Oscar Blogging

We’re live blogging Oscar time. Feel free to add your comments.

Dress review. So, Kiera Knightly looks great. Love the dress. Love the necklace.
Will someone tell George Clooney that he’s not funny.
So, I heard that the Oscars is supposed to have super low viewership this year. No big blockbuster movies up for awards. And some people think that my lover, Jon Stewart, might not capture middle America. Shut up.

Isaac Mizrahi loved Brokeback Mountain. Yes, that’s a shocker.
Nicole Kidman. Botox.
What’s with all the lemon dresses? Lemon-yellow is NOT a good color for red heads. My style tip for the evening.

Forgive the retarded design scheme. Typepad has issues tonight.

OK. Here’s a fun game. Switch between E!, channel 7 and 11 and watch George Clooney make the same lame joke three times.

So, the theme of the evening isn’t lemony dresses. It’s Hollywood as the Liberal Den of Iniquity. Jon Stewart, my lover, brought it up. And George Clooney said that we’re liberal and we’re proud.

Dolly Parton is doing her thing, God love her. I ran into Dolly once at the Pierre Hotel in Manhattan. I was there for high tea, and Dolly showed up wearing a turquoise jump suit. Actually, the jump suit had knickers on the bottom. God love her. Just sing 9 to 5, honey.

Luke or Owen? Yes.

So, back a year ago when I bought this laptap, I said no network card for me. No, far better, to run up the stairs during commercial breaks to blog. Moron.

Jon Stewart, my lover, keeps making political jokes that are just whizzing over those poor, dumb people’s heads.

My God, look at the pre-natal boobage on Rachel Weisz.

Steve wants to know if Lauren Bacall is bombed.

Charlize. Nice dress except for the bow. The damn Penguin movie won. We wanted Sharpe James.

Fashion tip from J. Lo. If you pull back your hair tight enough, instant face lift. Thanks, Jenny.

For the record. 1 Corona. 1 Martini. 2 Olives.

Keanu Reeves. . Yep. It’s always a head scratcher.

OK. Who likes montages? I like montages. First of all, it gives my funny man and lover, Jon Stewart, a chance for a little breather. Secondly, I got to see Dolly give that line that never goes stale. “You stay there or I’ll turn you from a rooster to a hen in just one shot.”

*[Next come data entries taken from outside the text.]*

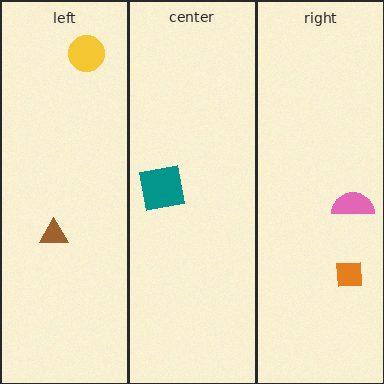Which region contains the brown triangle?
The left region.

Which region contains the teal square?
The center region.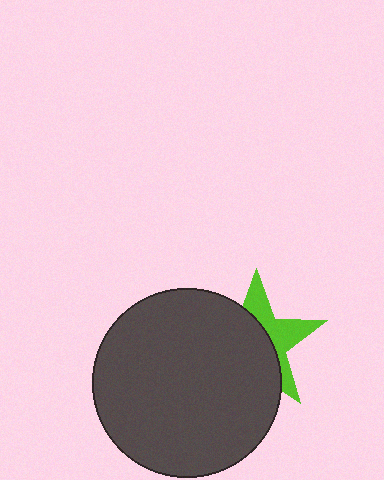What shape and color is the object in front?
The object in front is a dark gray circle.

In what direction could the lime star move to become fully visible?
The lime star could move right. That would shift it out from behind the dark gray circle entirely.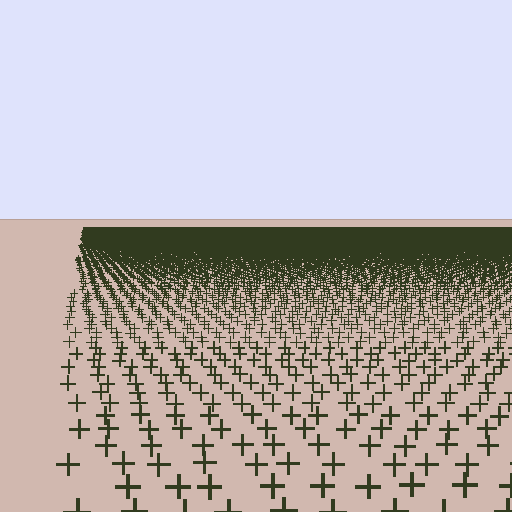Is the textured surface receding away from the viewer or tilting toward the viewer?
The surface is receding away from the viewer. Texture elements get smaller and denser toward the top.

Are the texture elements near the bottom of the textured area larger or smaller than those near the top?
Larger. Near the bottom, elements are closer to the viewer and appear at a bigger on-screen size.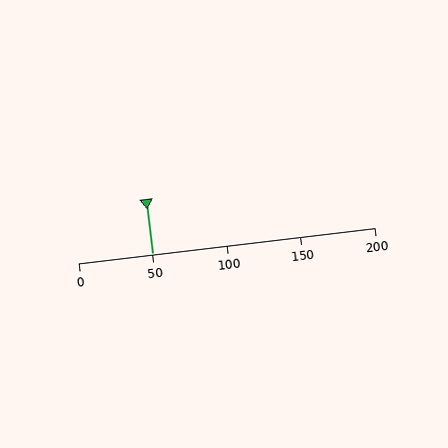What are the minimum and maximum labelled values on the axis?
The axis runs from 0 to 200.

Dan, Salma looked nice in blue.

Lily Tomlin and Meryl Streep. Best. Intro. Ever. Reminded me how much I like Robert Altman. I’ll have do the Blockbuster thing and revisit Gosford Park and the Player.

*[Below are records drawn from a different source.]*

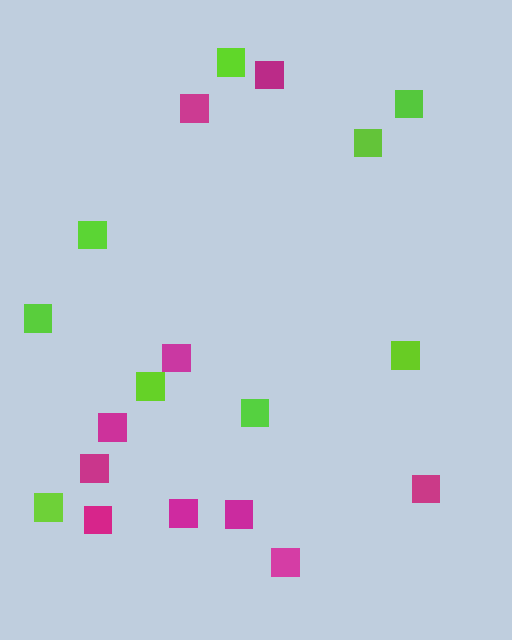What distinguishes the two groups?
There are 2 groups: one group of magenta squares (10) and one group of lime squares (9).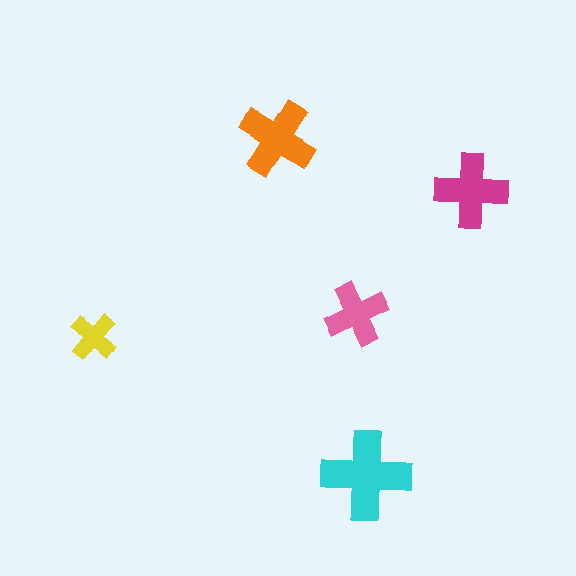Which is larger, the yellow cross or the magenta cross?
The magenta one.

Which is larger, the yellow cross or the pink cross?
The pink one.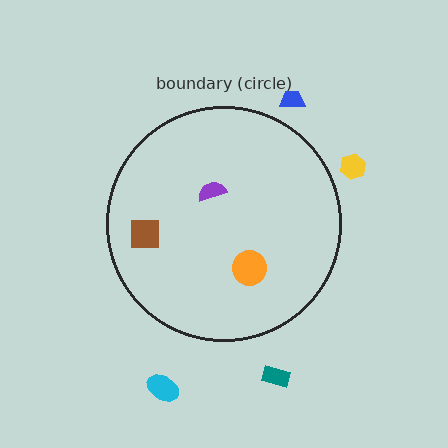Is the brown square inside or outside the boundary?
Inside.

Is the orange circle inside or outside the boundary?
Inside.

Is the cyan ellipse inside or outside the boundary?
Outside.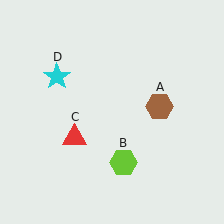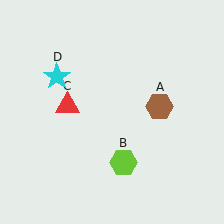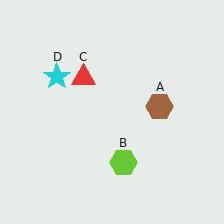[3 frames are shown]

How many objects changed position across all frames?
1 object changed position: red triangle (object C).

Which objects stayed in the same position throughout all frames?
Brown hexagon (object A) and lime hexagon (object B) and cyan star (object D) remained stationary.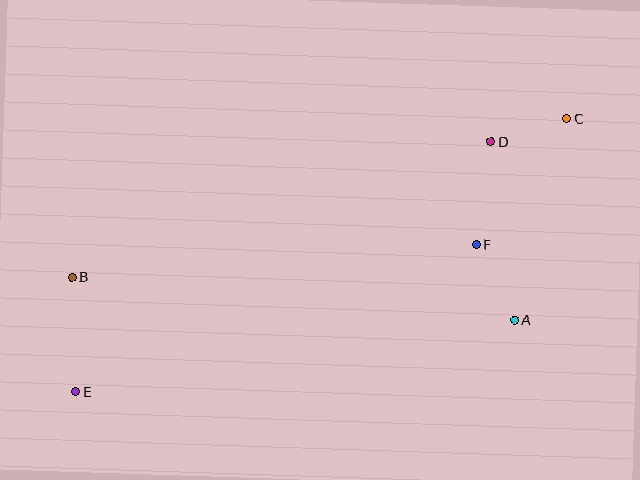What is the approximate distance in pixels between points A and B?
The distance between A and B is approximately 445 pixels.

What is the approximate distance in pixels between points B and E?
The distance between B and E is approximately 115 pixels.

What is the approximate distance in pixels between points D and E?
The distance between D and E is approximately 485 pixels.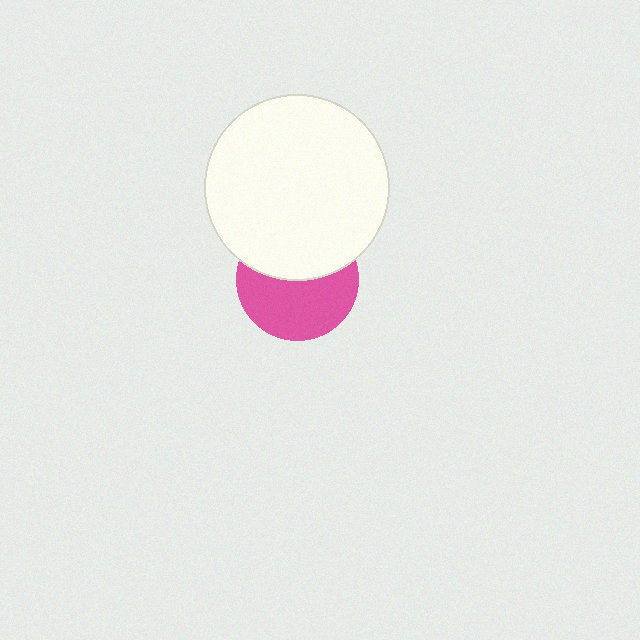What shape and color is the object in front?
The object in front is a white circle.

Yes. Queen gets to give the award to the hiphop song. Good moment.

Got to have the “Remind Them Who Died” montage. I hope to be in one of those some day.

In Turkey, they translated “Brokeback Mountain” as “Faggot Cowboys.”

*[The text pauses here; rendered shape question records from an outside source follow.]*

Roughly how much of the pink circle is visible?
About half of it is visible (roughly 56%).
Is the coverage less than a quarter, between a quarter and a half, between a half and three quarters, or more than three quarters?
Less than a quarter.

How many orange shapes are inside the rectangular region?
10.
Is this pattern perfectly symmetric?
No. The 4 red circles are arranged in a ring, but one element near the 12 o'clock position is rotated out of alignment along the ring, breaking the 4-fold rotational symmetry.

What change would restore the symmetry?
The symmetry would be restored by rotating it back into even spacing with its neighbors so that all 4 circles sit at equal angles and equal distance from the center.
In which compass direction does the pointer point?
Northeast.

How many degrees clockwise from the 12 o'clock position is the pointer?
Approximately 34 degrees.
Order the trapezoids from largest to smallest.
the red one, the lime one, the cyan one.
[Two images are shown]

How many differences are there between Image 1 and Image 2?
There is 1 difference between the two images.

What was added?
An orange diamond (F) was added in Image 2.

Phillip Seymour Hoffman wins for best actor. Oh good, Steve can tell me again about that time he saw Hoffman on the subway. Oh, gee. I never heard that story before, dear. It’s marriage, people.

How much do we love Reese Witherspoon? A ton. Great role. Great tunes. I didn’t know T-Bone Burnett did the music to that movie also. Why wasn’t that music up for an award? Great speech. “Just trying to matter…” Me, too, Reese. Me, too.

To the person who showed up here by googling “Jon+Stewart+Not+Funny,” be gone.

They must be running over time. The orchestra is cutting off speeches and they made Nicholson run onto the stage. No hamming, Jack. Steve has already gone to bed.

Oh. That’s it. No final words from my lover? Well, that’s it, I guess. OK, I’ll admit it. He could have done better. Not so much on the ha-has. Psst, dear, cable is cooler than the Oscars. If they boot you off the Daily Show, you can always guest blog at 11D.

I’m off to bed and, yes, I have the bed spins. Thanks for coming by.

Give me your review. Best dress. Best speech. Best host.